For calorie scanning specifically, you can also override the provider per-tool. In `tool_executor.py`, the `calorie_scan` tool accepts an optional `provider` field that bypasses the global routing mode. This lets you A/B test providers without changing the global config.
Step 4 — Test with a food photo
Send a test scan through the API:
curl -X POST https://localhost:8000/api/calorie-scan \
-H "Authorization: Bearer $AGNT_TOKEN" \
-F "image=@test-food.jpg"The response includes a `provider` field showing which model processed the image. Verify Gemini handles it by temporarily setting its priority to 1, or by using the `?provider=gemini` query parameter to force routing.
Compare the output between Claude and Gemini for the same image. Both should return the same JSON shape (`{calories, protein_g, carbs_g, fat_g, fiber_g, items: [...]}`) because the gateway normalizes the response format. The actual numbers may differ slightly — each model has its own estimation biases. For most food photos, the variance is under 10%.
Why this matters
Multi-model routing means no single-provider dependency. If Claude has an outage at dinner time — peak calorie scanning hours — your users don't notice because Gemini picks up the load automatically. The gateway handles the failover, logs the switch, and the food diary entry looks identical.
Gemini Vision also excels at certain food categories.

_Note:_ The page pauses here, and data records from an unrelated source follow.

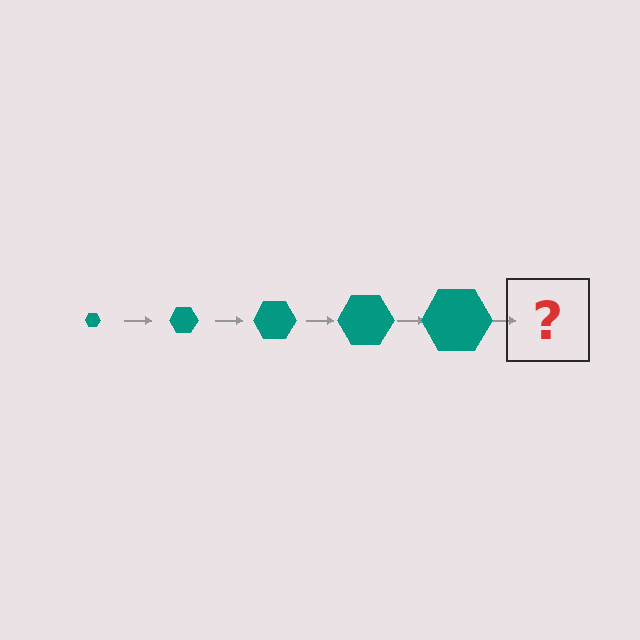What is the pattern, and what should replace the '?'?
The pattern is that the hexagon gets progressively larger each step. The '?' should be a teal hexagon, larger than the previous one.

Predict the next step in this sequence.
The next step is a teal hexagon, larger than the previous one.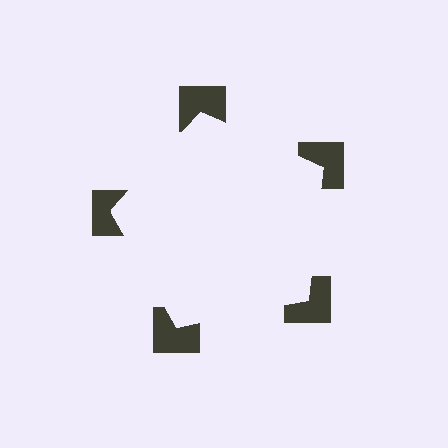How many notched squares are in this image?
There are 5 — one at each vertex of the illusory pentagon.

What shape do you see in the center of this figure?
An illusory pentagon — its edges are inferred from the aligned wedge cuts in the notched squares, not physically drawn.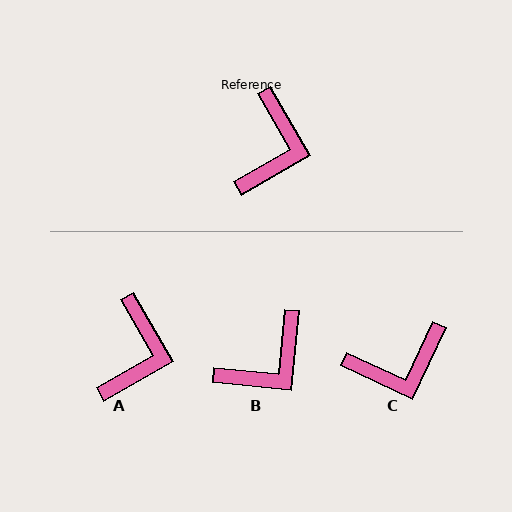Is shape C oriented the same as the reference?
No, it is off by about 55 degrees.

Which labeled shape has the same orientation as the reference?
A.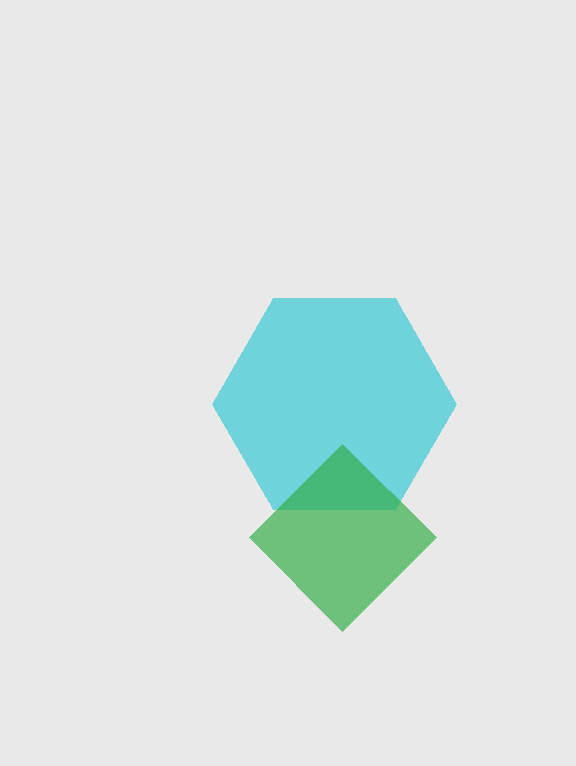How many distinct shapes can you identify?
There are 2 distinct shapes: a cyan hexagon, a green diamond.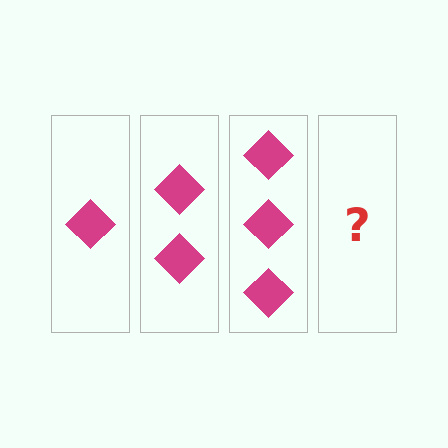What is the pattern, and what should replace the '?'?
The pattern is that each step adds one more diamond. The '?' should be 4 diamonds.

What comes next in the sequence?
The next element should be 4 diamonds.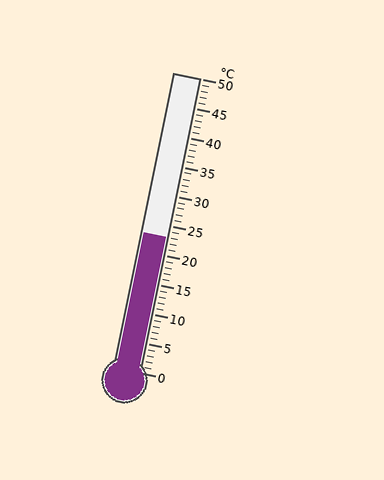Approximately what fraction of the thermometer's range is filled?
The thermometer is filled to approximately 45% of its range.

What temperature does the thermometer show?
The thermometer shows approximately 23°C.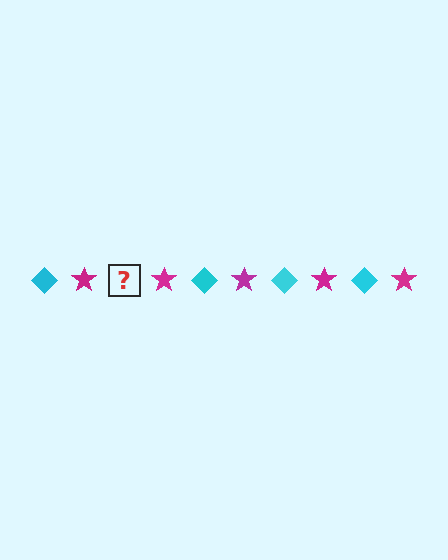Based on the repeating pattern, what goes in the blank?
The blank should be a cyan diamond.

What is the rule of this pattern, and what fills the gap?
The rule is that the pattern alternates between cyan diamond and magenta star. The gap should be filled with a cyan diamond.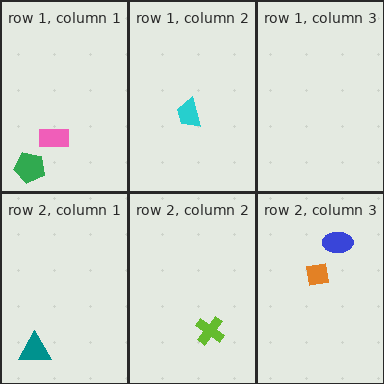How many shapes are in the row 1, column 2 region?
1.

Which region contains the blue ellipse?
The row 2, column 3 region.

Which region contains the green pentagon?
The row 1, column 1 region.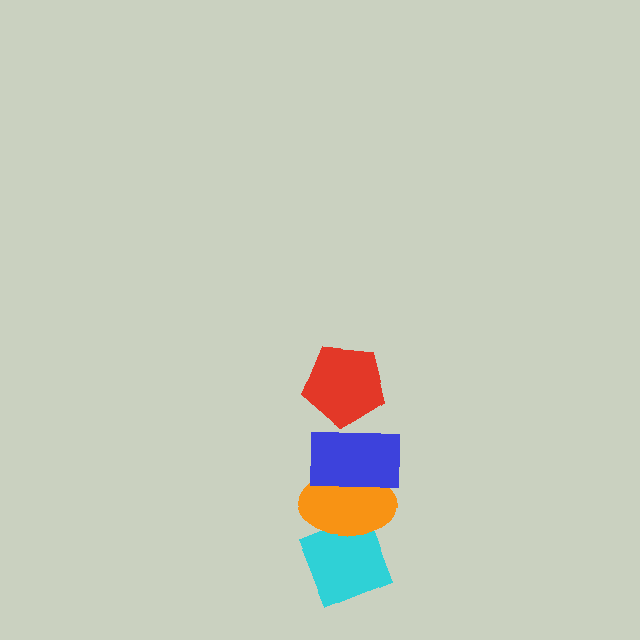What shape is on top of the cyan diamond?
The orange ellipse is on top of the cyan diamond.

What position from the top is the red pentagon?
The red pentagon is 1st from the top.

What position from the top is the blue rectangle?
The blue rectangle is 2nd from the top.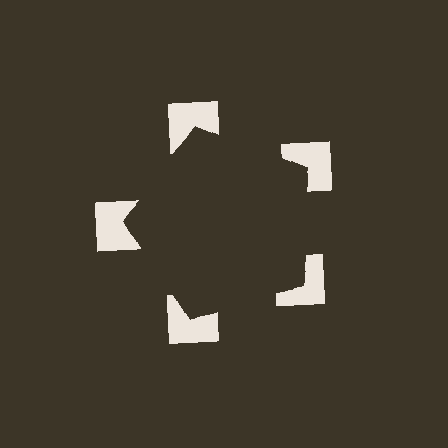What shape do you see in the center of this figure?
An illusory pentagon — its edges are inferred from the aligned wedge cuts in the notched squares, not physically drawn.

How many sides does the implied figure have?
5 sides.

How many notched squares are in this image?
There are 5 — one at each vertex of the illusory pentagon.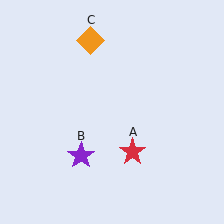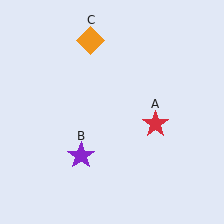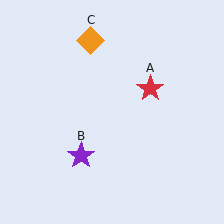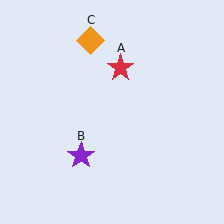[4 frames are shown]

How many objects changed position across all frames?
1 object changed position: red star (object A).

In our testing, it's notably better at Southeast Asian dishes (nasi goreng, rendang, soto) where the visual complexity is high and Western-trained models sometimes misidentify ingredients. Running both providers and comparing gives you data on where each model is strongest.
The deeper principle: AGNT's gateway abstracts the provider. The calorie scan tool doesn't know or care which model answered. The user's food diary doesn't know. The daily summary doesn't know. This is the right abstraction boundary — model choice is an infrastructure decision, not a product decision.